V. Ainda que muitos nao saibamos, o estado Laico e o fiel mais justo da balanca de poder de paises mais progressistas. Mesmo que a religiao esteja amplamente presente nos circulos de poder, ela propria jamais desejara voltar a perfilar-se como gestora do Estado para sua propria sobrevivencia como dogma. Das vezes em que ela foi compelida a governar sociedades organizadas, ficou a ser recordada pela queda do imperio Romano, a destruicao da biblioteca de Alexandria, a Inquisicao, a Anti-Reforma e os Aytollahs. Seculos de escuridao e de conflito que fizeram regredir a humanidade.

VI. Finalmente, dada a vulnerabilidade e prosmicuidade do poder politico que incentiva este relacionamento, o combate a praticas corruptas presentes no quotidiano desvanecer-se-a no poder do oculto, umas vezes, ou no poder parental, outras vezes. colocando-nos num verdadeiro paradoxo de governacao que a oficializacao da figura do politico tradicional-parental-corrupto legitimara.

Uma caldeirada de chatices juridicas em perspectiva...

Disse

Carlos Serra disse...

A ocultação útil, politicamente útil, dos problemas sociais: um campo fértil de estudo, campo que aqui e acolá tenho procurado desenvolver. Obrigado pela contribuição aí e em outros campos..

Reflectindo disse...

Ricardo

Apontas pontos que muito me preocupam bastante neste assunto.

Abdul Karim disse...

Ponto VI do Ricardo parece-me muito valido, mas muito valido mesmo.

Agora a questao sera acompanhar o processo, observar ( metodo cientifico ) e avaliar os resultados em accoes isoladas ( escola mavota so ), resultados em geral ( outras instituicoes de ensino ) e implicacaoes no social presente e futuro do pais,

Depois concluir, e introduzir medidas correctivas, se necessario, talvez em 2015 ( pos eleicoes 2014 ).

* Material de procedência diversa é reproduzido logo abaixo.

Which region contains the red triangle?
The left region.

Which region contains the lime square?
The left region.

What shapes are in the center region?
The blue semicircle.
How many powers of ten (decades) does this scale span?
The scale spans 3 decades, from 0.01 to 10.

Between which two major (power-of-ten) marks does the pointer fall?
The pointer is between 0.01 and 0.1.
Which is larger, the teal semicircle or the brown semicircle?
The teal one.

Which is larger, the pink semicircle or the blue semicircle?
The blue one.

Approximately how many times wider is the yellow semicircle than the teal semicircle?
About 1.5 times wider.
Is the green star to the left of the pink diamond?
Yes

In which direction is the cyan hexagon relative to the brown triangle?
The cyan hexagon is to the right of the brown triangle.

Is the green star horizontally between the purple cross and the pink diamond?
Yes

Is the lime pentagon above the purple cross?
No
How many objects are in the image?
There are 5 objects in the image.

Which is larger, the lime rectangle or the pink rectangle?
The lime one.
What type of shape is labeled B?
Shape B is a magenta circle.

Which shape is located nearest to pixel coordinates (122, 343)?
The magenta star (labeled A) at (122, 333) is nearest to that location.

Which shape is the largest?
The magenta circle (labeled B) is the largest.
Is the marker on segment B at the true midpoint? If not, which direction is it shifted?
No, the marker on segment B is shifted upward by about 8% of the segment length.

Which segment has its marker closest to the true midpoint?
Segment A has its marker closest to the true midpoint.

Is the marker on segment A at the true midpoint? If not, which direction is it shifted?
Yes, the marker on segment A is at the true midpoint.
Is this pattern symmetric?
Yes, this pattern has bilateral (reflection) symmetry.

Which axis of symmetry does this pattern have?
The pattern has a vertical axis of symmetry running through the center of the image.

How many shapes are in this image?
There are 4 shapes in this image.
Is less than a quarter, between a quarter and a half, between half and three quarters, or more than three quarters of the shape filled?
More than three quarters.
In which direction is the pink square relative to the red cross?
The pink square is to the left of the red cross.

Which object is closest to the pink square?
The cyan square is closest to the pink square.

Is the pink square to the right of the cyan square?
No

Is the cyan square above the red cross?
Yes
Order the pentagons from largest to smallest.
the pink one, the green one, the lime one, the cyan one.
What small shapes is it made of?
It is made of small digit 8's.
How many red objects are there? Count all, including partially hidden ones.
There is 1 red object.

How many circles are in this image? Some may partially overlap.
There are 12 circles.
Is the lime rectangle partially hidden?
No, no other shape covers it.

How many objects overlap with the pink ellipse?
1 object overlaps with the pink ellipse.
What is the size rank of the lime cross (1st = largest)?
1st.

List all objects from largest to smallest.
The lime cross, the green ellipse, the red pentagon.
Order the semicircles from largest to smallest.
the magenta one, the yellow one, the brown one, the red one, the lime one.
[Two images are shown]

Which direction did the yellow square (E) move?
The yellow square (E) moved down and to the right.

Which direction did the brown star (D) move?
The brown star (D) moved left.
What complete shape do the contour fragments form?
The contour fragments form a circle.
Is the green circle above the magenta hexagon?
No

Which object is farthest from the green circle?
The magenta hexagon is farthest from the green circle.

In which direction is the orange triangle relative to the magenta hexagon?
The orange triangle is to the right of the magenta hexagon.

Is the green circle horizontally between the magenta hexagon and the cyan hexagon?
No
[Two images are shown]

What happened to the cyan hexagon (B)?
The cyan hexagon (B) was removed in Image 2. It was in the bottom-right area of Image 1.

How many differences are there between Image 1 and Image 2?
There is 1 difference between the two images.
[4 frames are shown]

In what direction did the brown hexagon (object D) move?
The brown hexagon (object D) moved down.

'E interessante e notorio nesse processo todo ( generalizado, e considerando ponto VI do Ricardo ), a total ausencia duma estrategia de longo prazo, para manter o poder, pelo proprio partido no poder, que sem objectivos eticos, alinhados em funcao da realidade e dos discursos proferidos, limita-se a tentar controlar a situacao no presente mais imediato, o que aumenta o risco para a sua propria sobrevivencia como partido politico no poder.

Infelizmente, nada do que acontece 'e algo que anteriormente nao tenha sido previsto, e tudo que podera acontecer tambem esta dentro das previsoes, logo, quando decidirmos tomar as decisoes correctivas, estaremos aqui para ajudar, como sempre.